The U.S. opens Monday with a 6 p.m. match against Ghana in Natal. The AccuWeather forecast calls for a daytime high in the mid-80s, dropping into the 70s in the evening with a couple showers possible.
The Americans next play in Manaus for a 6 p.m. game against Cristiano Ronaldo and Portugal on June 22. The extended forecast calls for temperatures in the high-80s that day.
The U.S. completes group play against three-time champion Germany in a noon match on June 26 in Recife, a port city, where temperatures are typically in the low-80s.
That might be unfamiliar for natives of Munich and Mannheim, but it’s rather routine for the red, white and blue.
“I lived 4½ years in Houston, and that’s 100 degrees every single day with humidity plus,” defender Geoff Cameron said, “so if you can survive that, you can survive anything.”

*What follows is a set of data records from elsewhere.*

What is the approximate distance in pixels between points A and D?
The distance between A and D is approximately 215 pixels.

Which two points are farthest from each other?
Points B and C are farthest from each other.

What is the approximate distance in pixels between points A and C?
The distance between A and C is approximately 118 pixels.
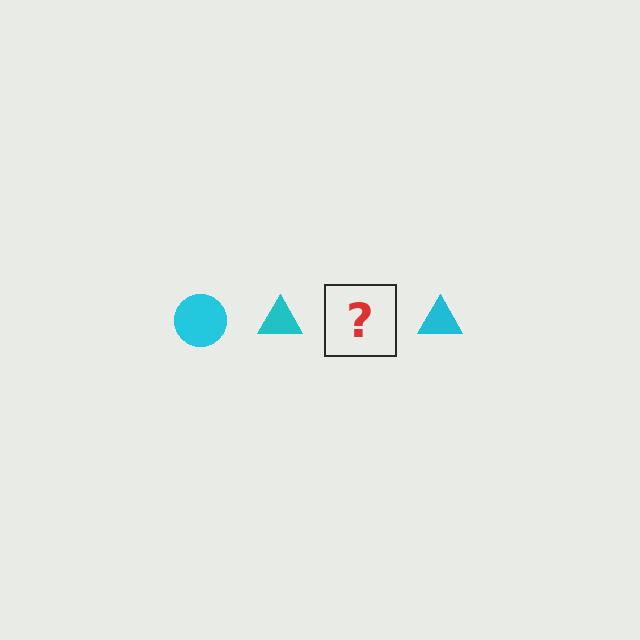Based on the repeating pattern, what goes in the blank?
The blank should be a cyan circle.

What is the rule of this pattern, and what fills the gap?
The rule is that the pattern cycles through circle, triangle shapes in cyan. The gap should be filled with a cyan circle.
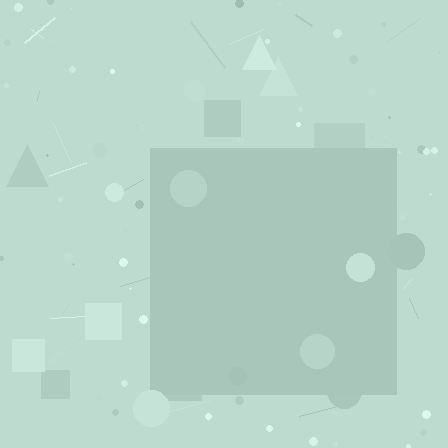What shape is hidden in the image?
A square is hidden in the image.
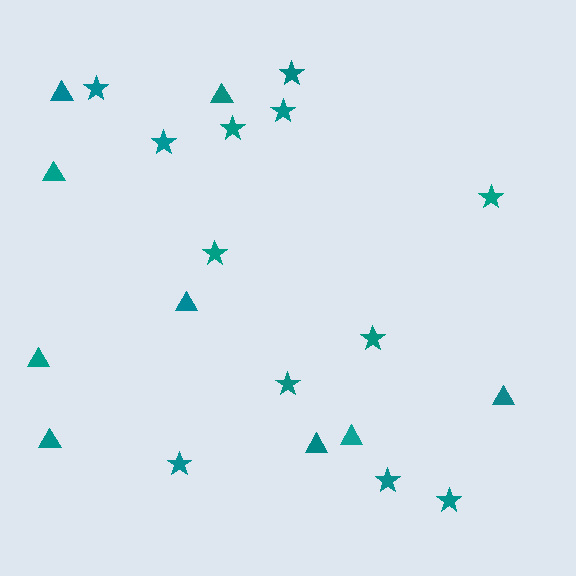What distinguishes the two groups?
There are 2 groups: one group of triangles (9) and one group of stars (12).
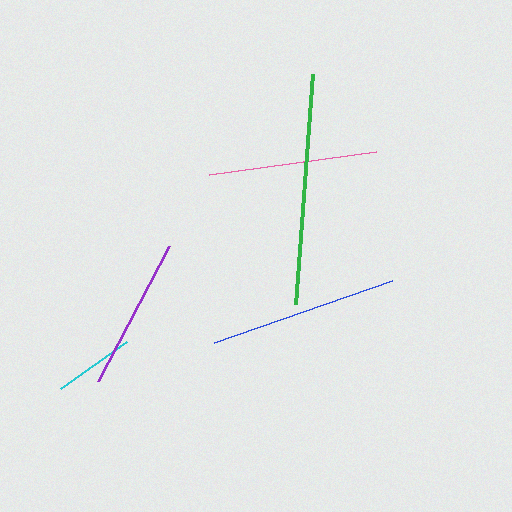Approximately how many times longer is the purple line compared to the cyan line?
The purple line is approximately 1.9 times the length of the cyan line.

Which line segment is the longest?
The green line is the longest at approximately 230 pixels.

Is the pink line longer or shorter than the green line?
The green line is longer than the pink line.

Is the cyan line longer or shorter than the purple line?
The purple line is longer than the cyan line.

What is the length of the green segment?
The green segment is approximately 230 pixels long.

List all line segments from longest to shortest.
From longest to shortest: green, blue, pink, purple, cyan.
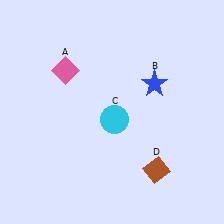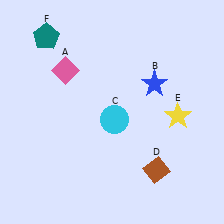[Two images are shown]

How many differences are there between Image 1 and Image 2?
There are 2 differences between the two images.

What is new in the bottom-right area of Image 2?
A yellow star (E) was added in the bottom-right area of Image 2.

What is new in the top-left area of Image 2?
A teal pentagon (F) was added in the top-left area of Image 2.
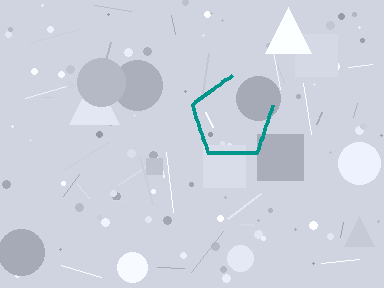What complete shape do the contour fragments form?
The contour fragments form a pentagon.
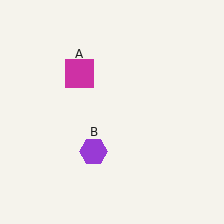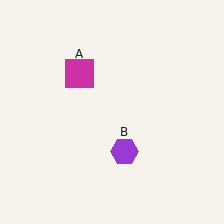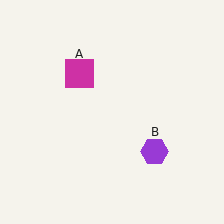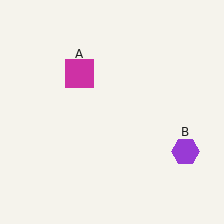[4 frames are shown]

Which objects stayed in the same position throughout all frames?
Magenta square (object A) remained stationary.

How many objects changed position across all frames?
1 object changed position: purple hexagon (object B).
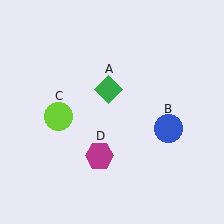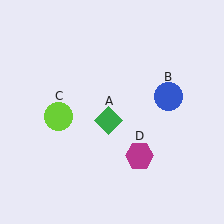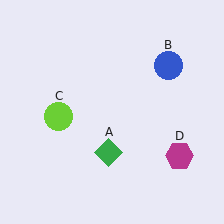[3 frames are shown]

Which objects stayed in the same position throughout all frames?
Lime circle (object C) remained stationary.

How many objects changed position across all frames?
3 objects changed position: green diamond (object A), blue circle (object B), magenta hexagon (object D).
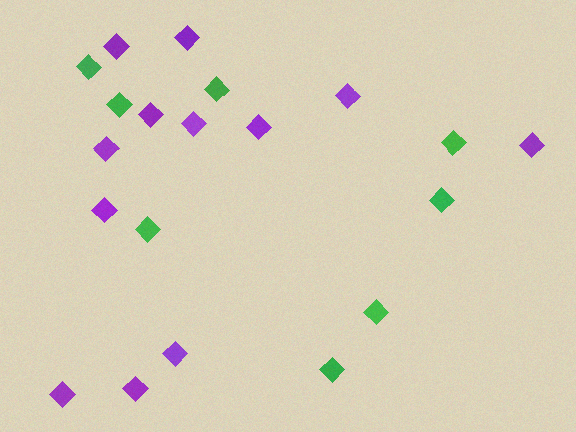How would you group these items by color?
There are 2 groups: one group of green diamonds (8) and one group of purple diamonds (12).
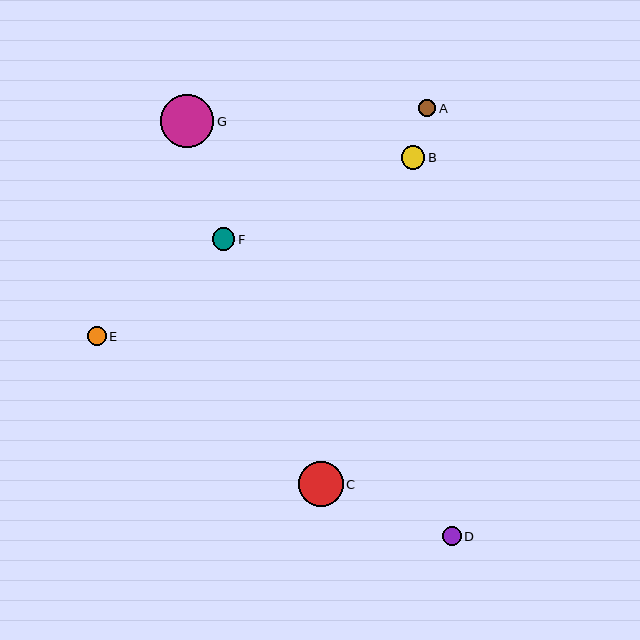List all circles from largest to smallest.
From largest to smallest: G, C, B, F, E, D, A.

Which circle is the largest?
Circle G is the largest with a size of approximately 53 pixels.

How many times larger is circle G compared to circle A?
Circle G is approximately 3.1 times the size of circle A.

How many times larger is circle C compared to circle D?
Circle C is approximately 2.4 times the size of circle D.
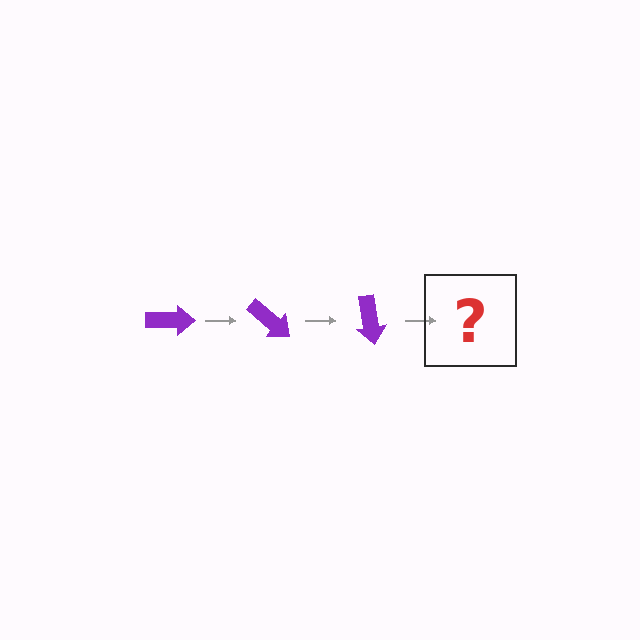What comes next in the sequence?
The next element should be a purple arrow rotated 120 degrees clockwise.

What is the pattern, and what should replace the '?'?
The pattern is that the arrow rotates 40 degrees clockwise each step. The '?' should be a purple arrow rotated 120 degrees clockwise.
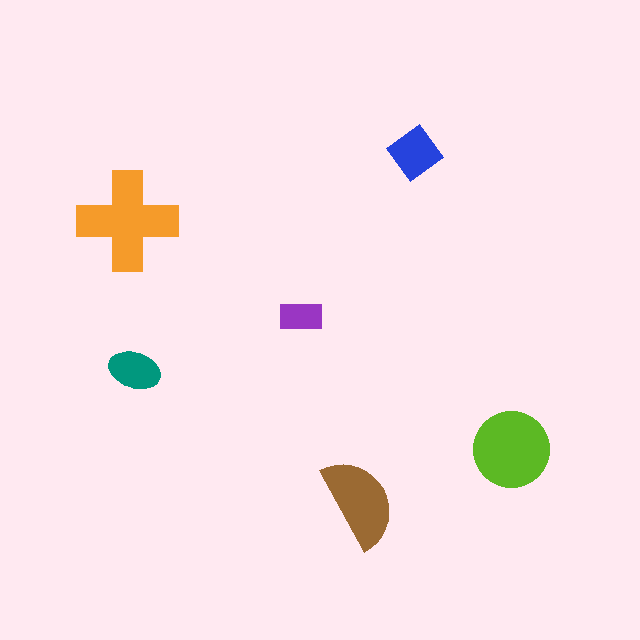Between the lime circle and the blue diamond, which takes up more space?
The lime circle.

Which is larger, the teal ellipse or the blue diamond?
The blue diamond.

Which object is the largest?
The orange cross.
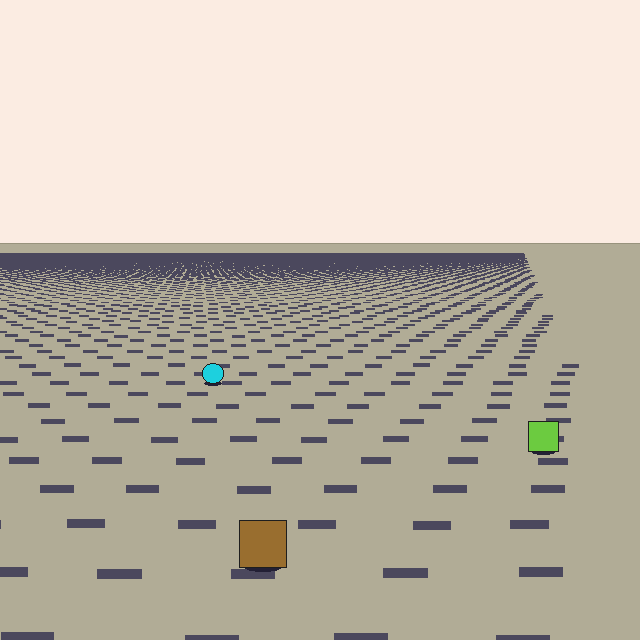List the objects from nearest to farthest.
From nearest to farthest: the brown square, the lime square, the cyan circle.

Europeans complained about heat during the 1970 and ’86 World Cups in Mexico and were stunned by a heat wave in 1994 that turned matches into endurance tests at the Cotton Bowl in Dallas and the Rose Bowl in Pasadena, Calif. Jurgen Klinsmann scored twice as defending champion Germany built a three-goal lead against South Korea, then held on for a 3-2 win.
Klinsmann, now the U.S. coach, learned from that and the February 2013 opener in the final round of World Cup qualifying, when the Americans went to Central America and wilted during the second half of a 2-1 loss.
“Dallas at 120 degrees at 12 o’clock kickoff time because of TV rights to Europe was an experience,” he said. “You want to make sure that you’re hydrated. You want to make sure that you’re not cramping up, similar to that experience in Honduras in San Pedro Sula.”
Winning not realistic?
Klinsmann maintains the United States shouldn’t be expected to win the World Cup, even if that stance is upsetting to some fans back home.
“If it’s now American or not American, I don’t know. You can correct me however you want,” the U.S. coach said Wednesday in his first news conference after arriving at the World Cup.
Klinsmann won the 1990 World Cup as a player for West Germany and coached Germany to the 2006 semifinals. He caused a stir last weekend when he was quoted by the New York Times Magazine as saying in a December interview “we cannot win this World Cup, because we are not at that level yet.”
Only eight nations have won the World Cup: Brazil (five titles), Italy (four), Germany (three), Argentina and Uruguay (two each), and England, France and Spain (one apiece).
“I think for us now, talking about winning a World Cup is just not realistic,” Klinsmann said Wednesday.
The scrimmage between the United States and Belgium has been canceled because Red Devils coach Marc Wilmots didn’t want to get caught in one of Sao Paulo’s famous traffic jams.
The closed-door session had been scheduled to take place today at the Sao Paulo Futebol Clube, where the U.S. has been training for the World Cup since Monday.